NHMDenmark / Mass-Digitizer

Common repo for the DaSSCo team
Apache License 2.0
2 stars 0 forks source link

Protocol for data quality assurance checks #507

Open PipBrewer opened 5 months ago

PipBrewer commented 5 months ago

We need to develop and write a protocol for quality assurance checks on the data in Specify. This involves selecting a minimum of 5 Specify records per collection for which DaSSCo is generating data via mass digitisation every month and checking the Specify records against the digiapp imports and the images. We should use an automated number generator to select the specific records we should check. We should also keep a record of how many records from each collection we have checked when and the number and type of issues we find. Please update the following document with the protocol: Protocol for data quality assurance checks in Specify.docx which is located: N:\SCI-SNM-DigitalCollections\DaSSCo\Admin and project management\Data tasks

RebekkaML commented 2 months ago

Since Pip asked for any thoughts on this topic:

We also need to make sure the images exist and can be found, I suspect that a lot are still stuck in all kinds of error folders.
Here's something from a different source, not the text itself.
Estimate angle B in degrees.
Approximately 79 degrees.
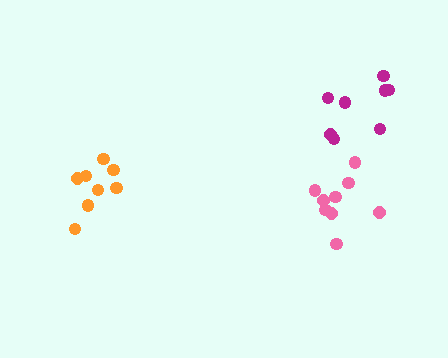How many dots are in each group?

Some barcodes might not even be in Specify. There is no system to check if we actually scanned each barcode at the herbarium (at the pinned insects station we barcode and image specimens in one go, here we can check that we have the same number of barcodes and images in the end). But at the Herbarium, I suspect that there are some barcodes that weren’t scanned. I found one such case when working on the author sheet, and I also noticed during importing that there are sometimes gaps of 1 barcode in the datasets.

Other issues we should look out for are MSO / MOS and if they are connected and barcoded correctly, and that the taxonomic information is correct, since this had a lot of issues during importing (especially correctly recognizing Hybrids, subspecies, variety etc.) and I’m sure that we missed some of these cases.